Awad’s previous novels, Bunny and All’s Well use unreliable narration, bizarre characters, and storybook, fairytale references to create a sense of distrust between the narrator and the reader, and Rouge is no different. We are left to decide for ourselves if what’s happening is borne from magic or from delusion. Awad’s heavy-handedness is a constant in her novels, and tragically I think that pulled me away from the story, especially at the beginning, where it felt like the book could go twenty different ways. Skincare and women’s horror is such an exciting duo for me and I had high expectations that were not quite met.

Regardless, horror often reflects what is going on in the world around us. Rouge’s narrator is Mirabelle, a young, self-hating woman with a fervent obsession with skincare. Her constant inner monologue reflects the larger societal desire to be beautiful while also fearing what happens to beautiful people. The myth of Persephone is referenced over and over again — she, too, becomes lost in the dark underbelly because of her desire for beauty and freshness she finds in (so similar to my sister’s dream) pomegranate seeds.

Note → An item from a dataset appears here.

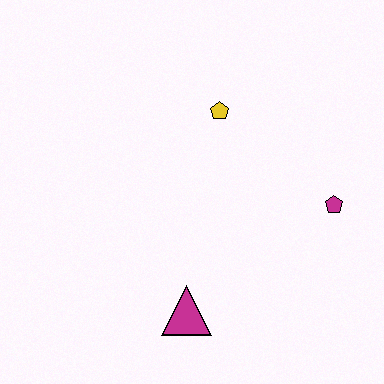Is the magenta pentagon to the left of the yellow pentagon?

The pursuit of beauty means the eradication of anything unpalatable, unpleasant, and ugly that threatens the universal perfection of clear skin and bright eyes. While always striving for clearer skin, fewer wrinkles, smaller pores, we don’t have time to think about what the end goal is. Do we want to be reborn? Unborn? Do we just want to be liked? Being ugly in this day and age is a cardinal sin. With all the ways to beautify ourselves, we have become very uncomfortable with anyone who chooses not to conform to the cult of skincare. Even if one’s efforts don’t result in Beauty, the important part is participation. So let’s tape our mouths shut while we sleep, let’s get painful chemical peels, let’s get vitamin D deficiencies from staying out of the sun. Let’s be beautiful together!